Я удивленно озирался, стараясь не показывать радости, но она сама пробивалась на лице улыбкой.

— Я не знал, какой именно «аленькый» цветочек ты хотел, муж, поэтому решил, что ты сам выберешь, — Тори неуверенно улыбался, жадно разглядывая мою фигуру в килте и пиджаке.

Поглаживая бутоны руками, я ходил мимо букетов в растерянности. Конечно же, аленького цветочка из моей сказки здесь не было. Но и разочаровывать мужа не хотелось.

«Тась, а Тась, чо делать будешь? Старался же, выбирал…» — Васятка завис вместе со мной, решая какой цветок назначить сказочным. — «Да бери уже любой, вон самый неказистый. В сказках так и бывает обычно… бери замухрышку, а он превратится в алого лебедя!» — настаивал Василий.

Обернувшись, растерянно пробежал глазами по цветам еще раз и увидел, что Тори встал на одно колено и протянул из-за спины руку с… бумажным тюльпаном, сложенным в технике оригами. Раскрашивали цветок ярко-красного цвета фломастером, на нем были видны штрихи, а каждый лепесток был украшен небольшими стразами вишневого цвета.

— Я не нашел среди живых цветов аленького, поэтому пришлось сделать самому. — Тори тепло улыбался и внимательно смотрел на этот раз только в глаза. — В твоей сказке этот цветок не так описывался, но у нас же другая сказка, правда?

Взяв цветок в руку, заглянул внутрь и увидел, что на каждом лепестке внутри были написаны буквы «И», «Л», «И», «М».

«Ну ты тупка, Таисий Валерьевич!» — Василий хлопнул себя по лбу лапкой. В его исполнении фейспалм выглядел смешно. — «„Мили“ там написано, „Мили“!»

Улыбка медленно, но неуклонно раздвигала мои губы, когда я заметил в серединке цветка фасолинку — белую, с нарисованными скобочками-глазками и скобкой-улыбкой, как будто она спала, свернувшись калачиком, и улыбалась.

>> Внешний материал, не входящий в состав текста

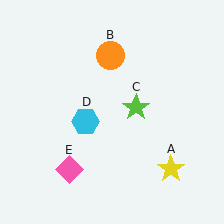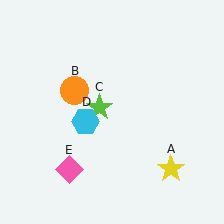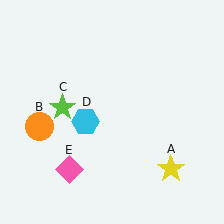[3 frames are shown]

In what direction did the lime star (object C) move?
The lime star (object C) moved left.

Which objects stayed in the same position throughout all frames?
Yellow star (object A) and cyan hexagon (object D) and pink diamond (object E) remained stationary.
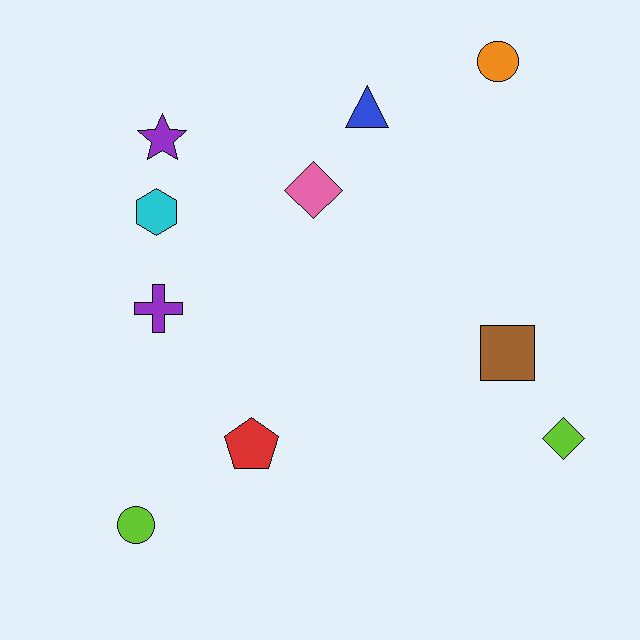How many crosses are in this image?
There is 1 cross.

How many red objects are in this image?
There is 1 red object.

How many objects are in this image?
There are 10 objects.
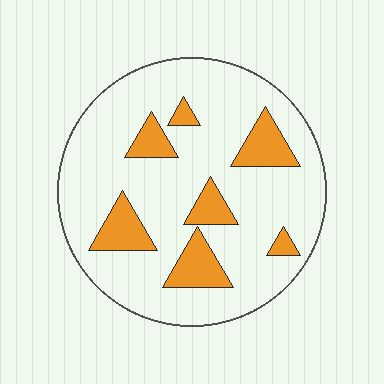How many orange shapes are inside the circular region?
7.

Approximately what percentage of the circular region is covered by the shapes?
Approximately 20%.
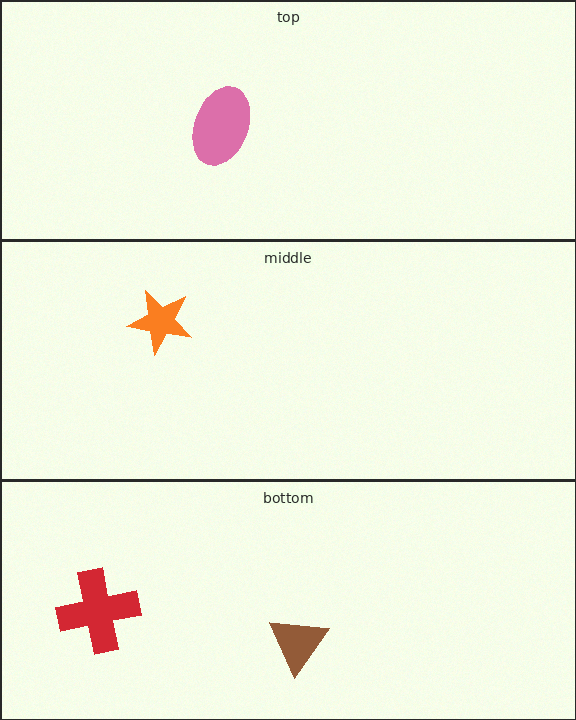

«Бубочка!» — завопил Васятка. — «Ну мимими же!» — Он прижал к груди лапки и радостно расплылся в улыбке, отзеркаливая мою. — «Поцелуй уже дарителя, не томи!»

Фасолинка была по контуру тоже выложена стразами и свет, попадая внутрь цветка, преломляясь, бросал блики на лепестки. Видно было, что времени на это Тори потратил много и делал с душой. Самый настоящий волшебный аленький цветочек.

Тори ждал моей реакции, не торопя меня, а я вдруг по-девчачьи в голос разревелся.

— Милош, ну ты чего? — Тори поднялся с пола и обнял меня, прижимая к себе и поглаживая по волосам. — Я не хотел тебя расстраивать, — убитым голосом расстроенно произнес.

И вот это все в совокупности отменило наш такой долгожданный секс, потому что я рыдал и рыдал и мне было по кайфу рыдать. Мне теперь было многое по кайфу из того, чем я раньше не занимался. Гормоны-с…

«Подлизывается…» — Васятка бдил, ни на секунду не оставляя меня наедине. — «Или за Бубочку переживает.»

Так я мужу тогда и не дал. Тори не просил, видимо боялся, что я подумаю, что это плата за подарок. Хотя, конечно же, его выпуклость в брюках говорила о многом.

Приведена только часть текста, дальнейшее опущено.